Now someone has started identifying the onlookers, the people caught on the video watching but doing nothing to help. Each onlooker is being hunted down and murdered, and each murder is filmed and sent to Aynslee. She is shocked, but also energized by this big career break.
She feels a little guilty, though, about not cooperating more with Detective Hayden Eldridge, a cop who’s asked to see the videos before they’re broadcast. She assists him to an extent, but her boss’s priorities come first. This bothers her a bit, because she’s developed a crush on the hunky Eldridge.

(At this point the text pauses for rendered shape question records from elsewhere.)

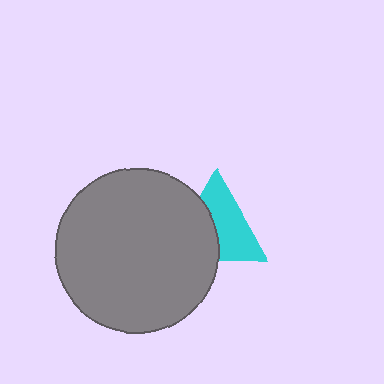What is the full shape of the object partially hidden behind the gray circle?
The partially hidden object is a cyan triangle.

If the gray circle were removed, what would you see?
You would see the complete cyan triangle.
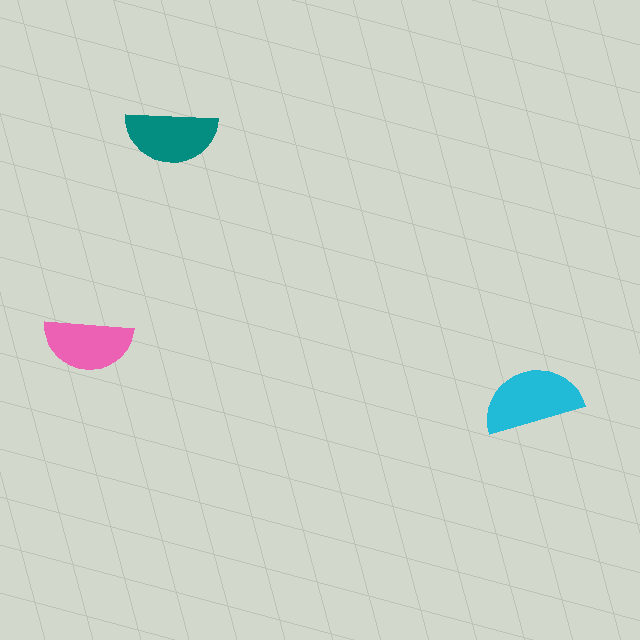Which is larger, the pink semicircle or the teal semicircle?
The teal one.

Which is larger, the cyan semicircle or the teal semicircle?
The cyan one.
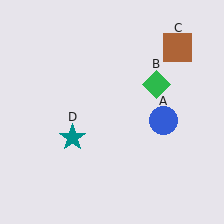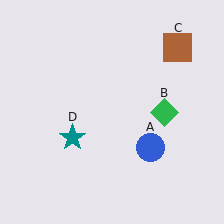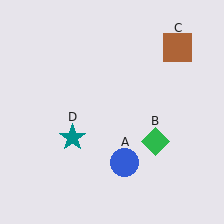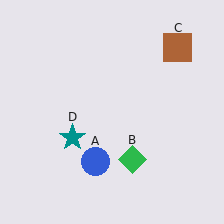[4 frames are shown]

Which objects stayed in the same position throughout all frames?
Brown square (object C) and teal star (object D) remained stationary.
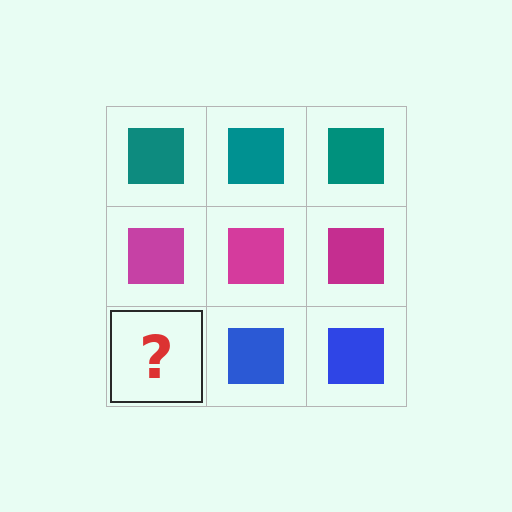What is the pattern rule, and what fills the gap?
The rule is that each row has a consistent color. The gap should be filled with a blue square.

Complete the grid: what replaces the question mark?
The question mark should be replaced with a blue square.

Author Kennedy is very good at surprising his readers, and there are several shockers in this story up until the very climax. There he blindsides you (unless you’re a lot smarter than me) with a twist so bizarre I’m still trying to decide whether he played fair with his readers or not.
Oddly, this book is labeled Number One in the “Detective Shakespeare” series. Justin Shakespeare is Eldridge’s partner, and he doesn’t even show up in the book until the 40% point (on my Kindle). Shakespeare is mentioned often before that, but only as a fat, lazy time-server just putting in his time until retirement. We will gradually learn that there’s more to him than that.
Depraved Difference was a compelling read, and one you won’t soon forget. I’m still not sure whether I approve of the final twist, though. I also thought the character psychology kind of implausible.
Cautions for lots of violence and disturbing situations, plus strong language.